Department of Food and Nutrition, Obesity/Diabetes Research Center, Hoseo University, Asan, South Korea.
Nutr Bull. 2022 Sep;47(3):307-321. doi: 10.1111/nbu.12569. Epub 2022 Jul 15.
We examined the hypothesis that the genetic variants associated with abdominal obesity (AO) risk, excluding skeletal muscle mass impact, interact with lifestyle characteristics of adults aged >40 years in three cohorts from the Korean Genome and Epidemiology Study. Participants from a large city hospital-based cohort, excluding those with cancers, thyroid diseases, chronic kidney disease or brain-related diseases, were divided into AO (case; n = 17 545) and control (n = 36 283) using the cut-offs for waist circumference of 90 cm for men and 85 cm for women. The genetic variants affecting AO risk were chosen from a genome-wide association study in this cohort with obesity-related covariates, including and excluding skeletal muscle mass as a covariate. The genetic variants were confirmed in the other two cohorts. The interaction between the genetic variants was identified by generalised multifactor dimensionality reduction analysis (GMDR). The polygenic risk scores (PRS)-nutrient interactions were determined. Abdominal obesity was associated with SEC16B_rs543874, KCNQ5_rs2796052, CDKAL1_rs9356744, BDNF_rs6265, FTO_rs1421085, MC4R_rs17782313 and GIPR_rs1444988703 adjusting for covariates excluding LBM. However, the best model with 5 single nucleotide polymorphisms (SNP) contained COL3A1_rs3106801, ADAMTS3_rs13105983, KCNQ5_rs2796044, ZFHX3_rs9938769 and MIR17HG_rs7318578 from GMDR when including LBM in covariates. These genetic variants were specific for AO risk. The expression quantitative trait locus (eQTL) analysis showed that the SNP effects were associated with the corresponding gene expression. The high PRS with the 5 SNP model was positively associated with an increased risk of AO of 1.639 (1.463-1.836). The PRS interacted with the age of menarche, energy intake and physical activity. In conclusion, adults with a high PRS, particularly those experiencing early menarche, may particularly benefit from not exceeding energy requirements and from regular physical exercise in order to prevent abdominal obesity. This finding can be applied to personalised nutrition advice to prevent abdominal obesity.

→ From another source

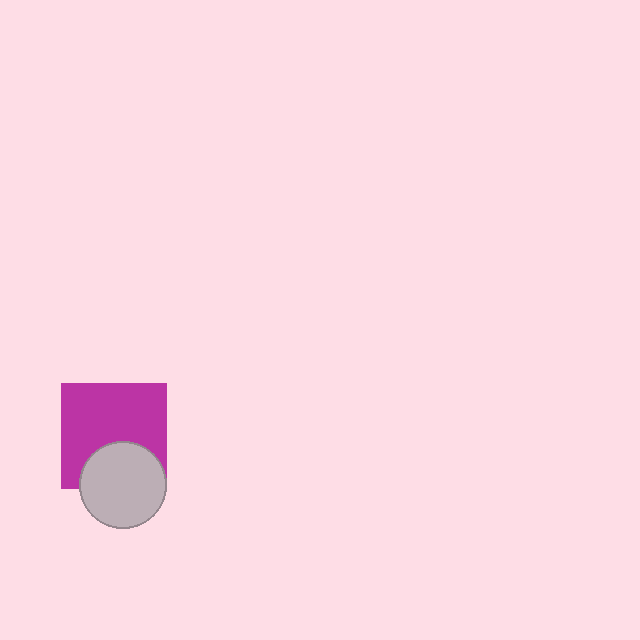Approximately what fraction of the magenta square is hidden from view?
Roughly 31% of the magenta square is hidden behind the light gray circle.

我们检验了这样一个假设,即除了骨骼肌质量的影响外,与腹部肥胖(AO)风险相关的遗传变异与年龄>40 岁的成年人的生活方式特征相互作用,这是在韩国基因组和流行病学研究中的三个队列中进行的。从一个大型城市医院队列中选择参与者,排除患有癌症、甲状腺疾病、慢性肾脏疾病或与大脑相关疾病的患者,根据男性腰围>90cm 和女性腰围>85cm 的标准,将其分为 AO(病例;n=17545)和对照组(n=36283)。在包含肥胖相关协变量(包括和不包括骨骼肌质量作为协变量)的该队列中,从全基因组关联研究中选择影响 AO 风险的遗传变异。在其他两个队列中验证了遗传变异。通过广义多因素维度缩减分析(GMDR)确定遗传变异的相互作用。确定多基因风险评分(PRS)-营养素相互作用。在调整协变量(不包括 LBM)后,AO 与 SEC16B_rs543874、KCNQ5_rs2796052、CDKAL1_rs9356744、BDNF_rs6265、FTO_rs1421085、MC4R_rs17782313 和 GIPR_rs1444988703 相关。然而,当包含 LBM 作为协变量时,最佳模型包含来自 GMDR 的 5 个单核苷酸多态性(SNP),即 COL3A1_rs3106801、ADAMTS3_rs13105983、KCNQ5_rs2796044、ZFHX3_rs9938769 和 MIR17HG_rs7318578。这些遗传变异是 AO 风险的特异性因素。表达数量性状基因座(eQTL)分析表明,SNP 效应与相应基因的表达相关。高 PRS 与 5 SNP 模型呈正相关,AO 风险增加 1.639(1.463-1.836)。PRS 与初潮年龄、能量摄入和体力活动相互作用。总之,高 PRS 的成年人,特别是那些初潮较早的成年人,为了预防腹部肥胖,可能特别受益于不超过能量需求和定期进行体育锻炼。这一发现可应用于个性化营养建议,以预防腹部肥胖。